Parfois, lâcher est tellement difficile qu’on repousse ce moment encore et toujours. On sait qu’un parent est malade et meurt à petit feu, on sent qu’une relation amoureuse ne fonctionne plus depuis des années, on sait que sa consommation excessive d’alcool ou de drogue affaiblit notre corps, ou encore, on croule sous la souffrance quotidienne qu’on subit à notre travail ou depuis la perte d’un être cher, mais on le vit. Changer nous semble trop difficile et on compte sur des moments éphémères de plaisir pour tout supporter et pour attendre que ça passe.

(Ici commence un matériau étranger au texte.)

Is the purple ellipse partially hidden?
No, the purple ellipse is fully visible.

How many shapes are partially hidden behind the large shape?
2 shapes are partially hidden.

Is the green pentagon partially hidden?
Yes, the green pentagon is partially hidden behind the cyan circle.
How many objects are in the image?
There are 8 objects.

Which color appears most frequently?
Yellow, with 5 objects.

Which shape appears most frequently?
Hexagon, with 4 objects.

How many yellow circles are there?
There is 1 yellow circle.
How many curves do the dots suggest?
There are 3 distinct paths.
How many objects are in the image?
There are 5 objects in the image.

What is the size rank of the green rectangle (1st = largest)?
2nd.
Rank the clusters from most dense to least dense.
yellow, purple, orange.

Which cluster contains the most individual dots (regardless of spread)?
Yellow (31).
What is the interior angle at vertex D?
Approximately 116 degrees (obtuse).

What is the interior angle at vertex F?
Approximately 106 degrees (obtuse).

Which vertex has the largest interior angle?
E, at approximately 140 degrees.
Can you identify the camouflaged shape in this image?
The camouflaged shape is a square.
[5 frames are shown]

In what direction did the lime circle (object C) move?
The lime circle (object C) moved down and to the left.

Et ça continue. On vit, et on se dit qu’on est quand-même mieux ici qu’ailleurs, qu’on a quand même de la chance comparé à quelqu’un d’autre et on devient reconnaissant tout en continuant à vivre. On vit et on survit. Moi aussi, je repousse ce moment de lâcher prise, d’acceptation,  notamment concernant des décisions qui me semblent insurmontables. Alors je ne pense pas qu’il faille absolument se faire violence dans ces moments de fragilité. Par contre, on peut commencer par accepter ces moments avant de pouvoir lâcher ce qui ne sert plus, ce qui doit partir. Le lâcher prise viendra après, tout naturellement. Mais comment faire?

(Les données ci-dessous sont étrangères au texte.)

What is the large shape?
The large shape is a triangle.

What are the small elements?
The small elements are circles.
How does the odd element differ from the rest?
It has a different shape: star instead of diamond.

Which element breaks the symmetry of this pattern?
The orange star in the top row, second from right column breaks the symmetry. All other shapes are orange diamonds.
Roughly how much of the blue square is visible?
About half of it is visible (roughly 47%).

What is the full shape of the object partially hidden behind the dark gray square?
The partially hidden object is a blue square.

Le yoga m’a donné des outils simples pour accepter ces moments difficiles. C’est en les acceptant que je pourrai un jour laisser partir des choses que j’ai peur de perdre aujourd’hui. Tout d’abord, il s’agit de discipline. Un concept très cher à mon coeur. Il y a des années, j’ai fait le choix de me lever tôt et d’appliquer quelques techniques de respiration et de concentration, juste quelques minutes chaque matin. Pendant ce moment, je reste avec moi, avec le son de l’air qui entre et qui sort de mes narines, de ressentir les vibrations et les frétillements de ma peau et de mon âme. En silence. Parfois ça fait mal, ça fait pleurer, ça peut nous énerver, mais j’ai fait le choix de vivre ces moments. J’ai commencé par quelques minutes et au bout de quelques temps, lorsque j’ai senti les bienfaits de ces outils, j’ai augmenté le temps de cette bulle méditative. Mais pour cela, il faut faire le choix de se discipliner. C’est la première étape avant de laisser partir ce qui doit partir. 

Durant cette saison transitoire, de préparation à l’hiver, et de fin d’année, de fin de cycle, je t’invite à te discipliner, juste quelques minutes chaque matin. Réveille-toi avant le lever du soleil, même si tu n’as pas beaucoup dormi la veille. Sors de ton lit chaud et rince-toi le visage, déroule ton tapis et allume une bougie. Etire-toi ou fais deux ou trois salutations du soleil et puis assied-toi avec un châle autour de tes épaule. Respire par le nez et commence juste à ressentir ton corps. Laisse monter les émotions qui sont là mais qu’on a trop souvent tendance à contenir. Juste quelques minutes. Et puis, commence ta journée.